Descente aux enfers (Descent into Hell) is a 1986 French film directed by Francis Girod. Based on the 1955 novel The Wounded and the Slain by David Goodis, it is a psychological thriller set under the sun and heat of the Caribbean. A married couple, she (Sophie Marceau) with a dark secret in her past and he (Claude Brasseur), an author suffering from both writer's block and alcoholism, undergo experiences which strain their relationship to breaking point but in the end, though each will have to live with the consequences, they are reunited.

Plot
Staying in a luxurious hotel in Port-au-Prince are the beautiful and sensual Lola, aged about 20, and her husband Alan, a pulp writer some thirty years older. The stay was meant to give him the opportunity to start a new book, but he spends much of the time drinking. Frustrated at his behaviour, she starts an affair with a French fellow guest. Drunk in an empty street, Alan is attacked but, defending himself with an empty bottle, leaves his assailant dead. A witness, Théophile, offers to keep quiet for a huge sum in cash, upon which he will return the bottle. Selling her jewels, Lola raises the money and throws the bottle into the sea. Not satisfied that this is the end of the story, Alan confesses to the police, who do not believe him because he can produce no proof of the killing and they have already locked up a suspect.
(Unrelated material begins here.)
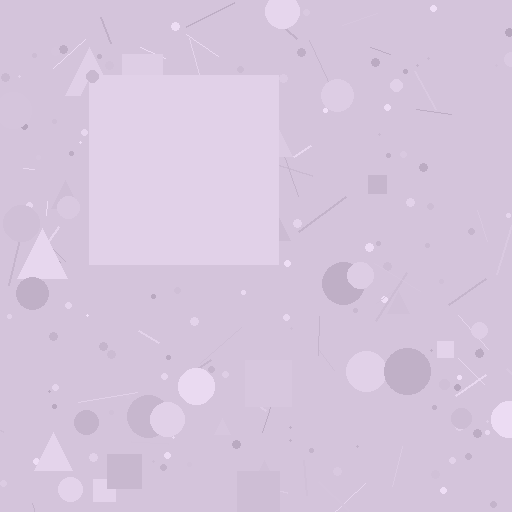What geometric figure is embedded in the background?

Alan then goes to Théophile to urge him to testify, but the man attacks him and in the ensuing struggle is left nearly dead. The film ends with Alan in hospital and Lola, whose deep bond with him has been renewed, at his bedside.

Cast
 Claude Brasseur as Alan Kolber
 Sophie Marceau as Lola Kolber
 Betsy Blair as Mrs. Burns
 Hippolyte Girardot as Philippe Devignat
 Sidiki Bakaba as Theophile Bijou
 Gérard Rinaldi as Elvis
 Marie Dubois as Lucette Beulemans

Claude Braseur and Sophie Marceau had played the leads in two other films, which had attained great popularity in France: La Boum (1980) and its sequel, La Boum 2--where they played father and daughter. Their performance in Descente, given their age difference (thirty years) and the nude scenes, led to media discussions and allegations--that Brasseur had no credibility playing Lola Kolber's lover after having played her father, and that Marceau had been forced to skip enjoying her youth.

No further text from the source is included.